Some people are under the impression that being a vegetarian means you have to eat nothing but filler and lettuce. While there are definitely many salads in the average vegetarian’s diet, there is a lot more than lettuce on a well balanced vegetarian plate. If you pay careful attention to what you eat and what you need, you can be a very healthy woman and never eat any meat. The following are a few things you should keep in mind.
You’re Doing Great
You might be afraid without too much reason. After all, eating a well balanced diet of fruits, vegetables and whole grains is an incredibly healthy way to live. Of the people who live the longest, the vast majority of them do not eat much meat and many eat none at all. So don’t get too concerned about your nutrition, since there’s no need to be paranoid about it. Just remember that your diet might not have a few things you need, and you’ll be able to proactively add them in without turning it into a big deal.

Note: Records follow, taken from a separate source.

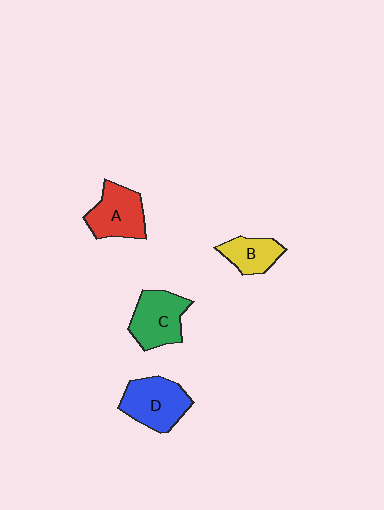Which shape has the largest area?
Shape D (blue).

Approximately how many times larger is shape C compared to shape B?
Approximately 1.5 times.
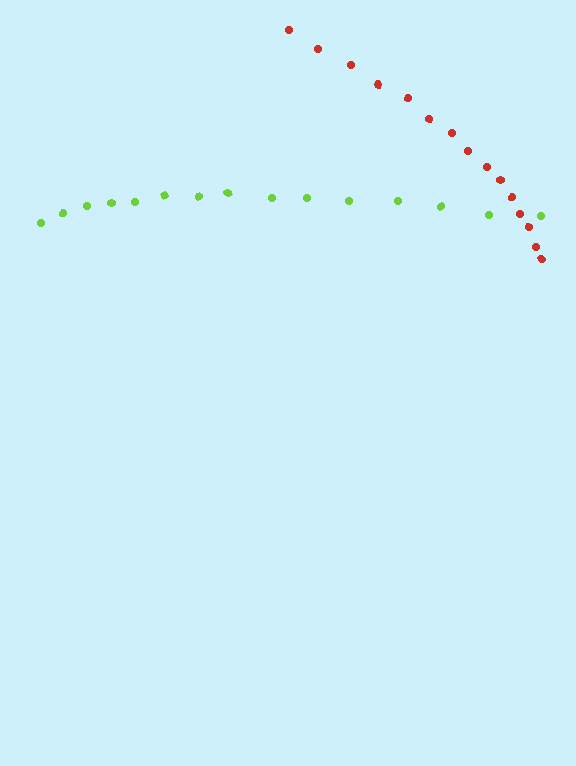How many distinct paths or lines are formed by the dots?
There are 2 distinct paths.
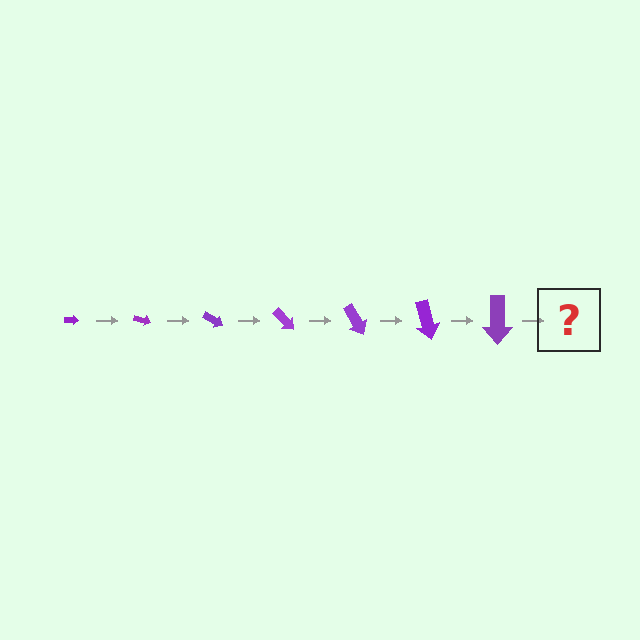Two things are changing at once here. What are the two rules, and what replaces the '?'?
The two rules are that the arrow grows larger each step and it rotates 15 degrees clockwise each step. The '?' should be an arrow, larger than the previous one and rotated 105 degrees clockwise from the start.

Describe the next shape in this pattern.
It should be an arrow, larger than the previous one and rotated 105 degrees clockwise from the start.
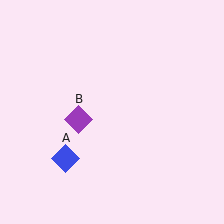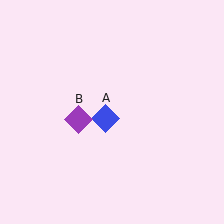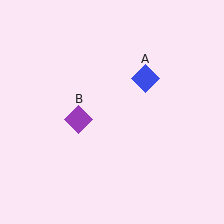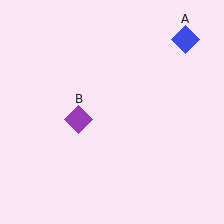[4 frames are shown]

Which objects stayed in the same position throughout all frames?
Purple diamond (object B) remained stationary.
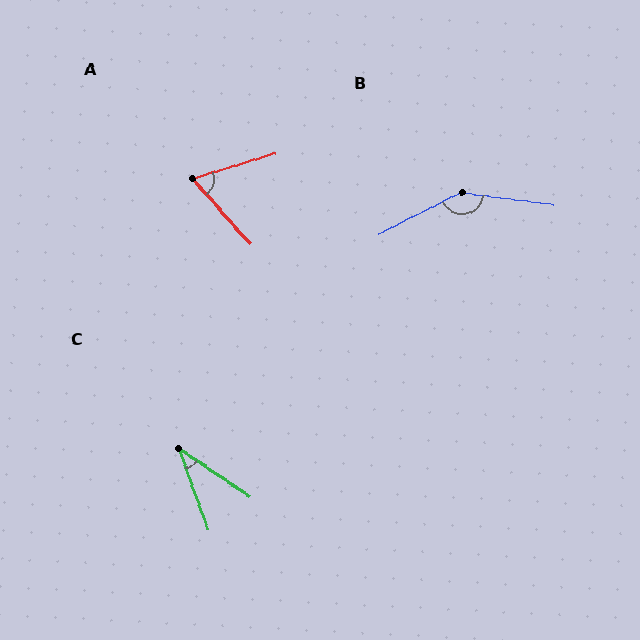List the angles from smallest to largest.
C (36°), A (65°), B (145°).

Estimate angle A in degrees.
Approximately 65 degrees.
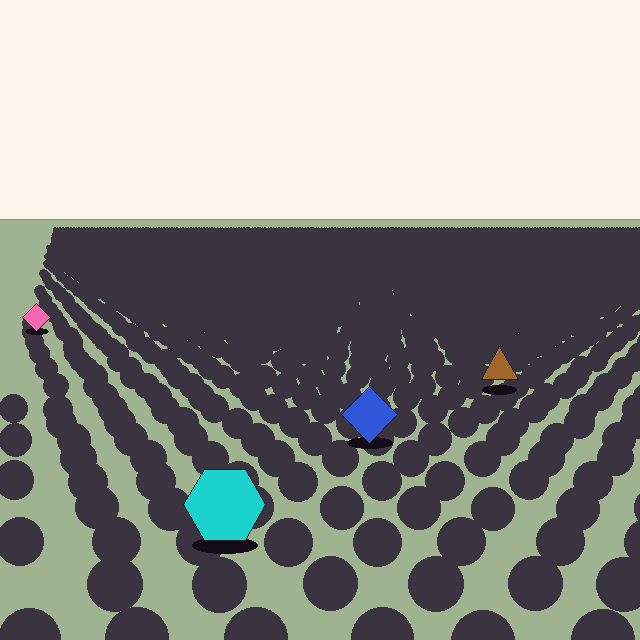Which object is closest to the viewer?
The cyan hexagon is closest. The texture marks near it are larger and more spread out.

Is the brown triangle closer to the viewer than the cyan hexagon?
No. The cyan hexagon is closer — you can tell from the texture gradient: the ground texture is coarser near it.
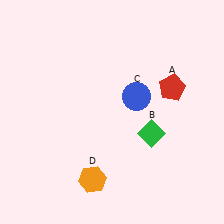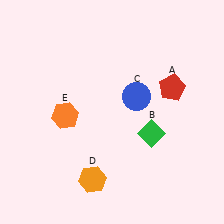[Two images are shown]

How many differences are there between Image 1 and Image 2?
There is 1 difference between the two images.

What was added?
An orange hexagon (E) was added in Image 2.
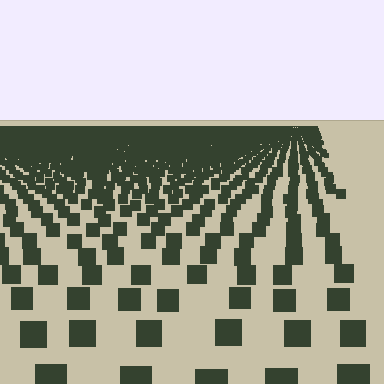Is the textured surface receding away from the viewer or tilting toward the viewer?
The surface is receding away from the viewer. Texture elements get smaller and denser toward the top.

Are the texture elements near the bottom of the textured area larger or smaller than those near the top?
Larger. Near the bottom, elements are closer to the viewer and appear at a bigger on-screen size.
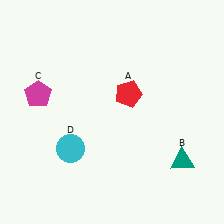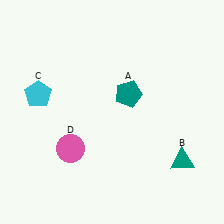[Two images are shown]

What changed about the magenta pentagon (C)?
In Image 1, C is magenta. In Image 2, it changed to cyan.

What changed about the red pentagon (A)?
In Image 1, A is red. In Image 2, it changed to teal.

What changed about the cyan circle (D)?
In Image 1, D is cyan. In Image 2, it changed to pink.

Protein is surprisingly easy to get enough of. Unless you have a specific requirement such as working to proactively build muscle, you most likely need 45 grams per day of protein. If you eat a bowl of tofu, you’re almost half way to your daily requirement right there. If you eat eggs and cheese and drink milk, you can easily get your protein that way, as well. You can also get your protein from seitan or lentils.

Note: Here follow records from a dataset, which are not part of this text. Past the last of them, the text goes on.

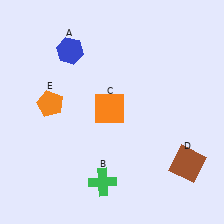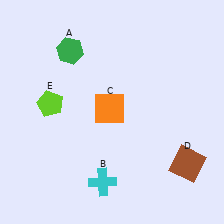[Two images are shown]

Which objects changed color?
A changed from blue to green. B changed from green to cyan. E changed from orange to lime.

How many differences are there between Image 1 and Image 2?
There are 3 differences between the two images.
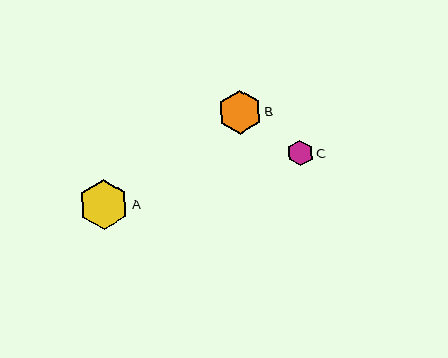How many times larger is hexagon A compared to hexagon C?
Hexagon A is approximately 1.9 times the size of hexagon C.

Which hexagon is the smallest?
Hexagon C is the smallest with a size of approximately 26 pixels.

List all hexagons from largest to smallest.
From largest to smallest: A, B, C.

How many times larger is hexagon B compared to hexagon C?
Hexagon B is approximately 1.7 times the size of hexagon C.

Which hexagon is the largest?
Hexagon A is the largest with a size of approximately 50 pixels.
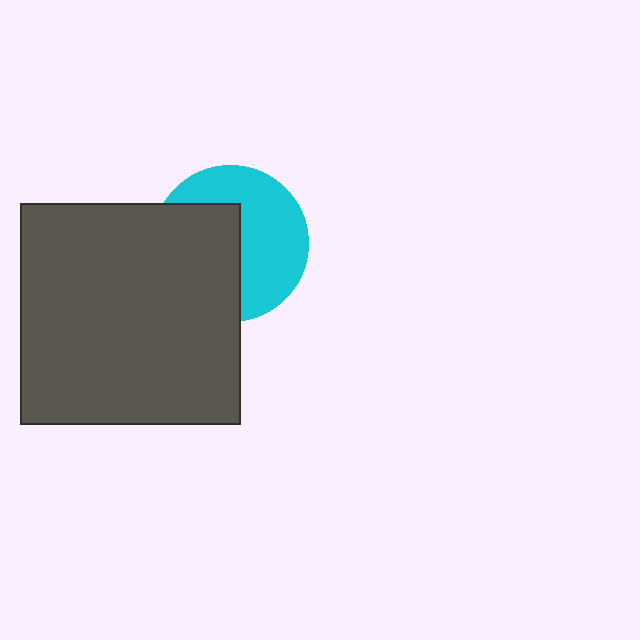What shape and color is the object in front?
The object in front is a dark gray square.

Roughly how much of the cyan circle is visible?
About half of it is visible (roughly 53%).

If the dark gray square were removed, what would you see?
You would see the complete cyan circle.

Calcium is critical for both strong bones and for muscle contraction. If you have a serious calcium deficiency, you’ll be at risk for both osteoporosis and muscle difficulties. Fortunately, you can find calcium in all kinds of places. Some of the best sources of calcium are kale, collared greens, soy milk, broccoli and almonds.
Iron deficiencies are a terrible problem for many women, but eating a vegetarian diet doesn’t mean it has to be your problem. You can get plenty of iron by limiting your intake of coffee and tea, which limit its absorption, and eating chickpeas, hummus and spinach. Other foods that are high in iron are soy, lentils and tofu. Drink some orange juice afterward because vitamin C helps your body absorb iron more effectively. On the whole, recent studies have shown that iron levels in the average vegetarian are actually higher than those of most other people.
Being a vegetarian doesn’t mean having vitamin or mineral deficiencies. In fact, vegetarians are usually healthier than most other people. If you’re a vegetarian, eating a balanced diet generally takes care of most every problem you might have. If you’re not sure if your diet is impacting your general health, consult your dietitian, a candida doctor, or your general practitioner.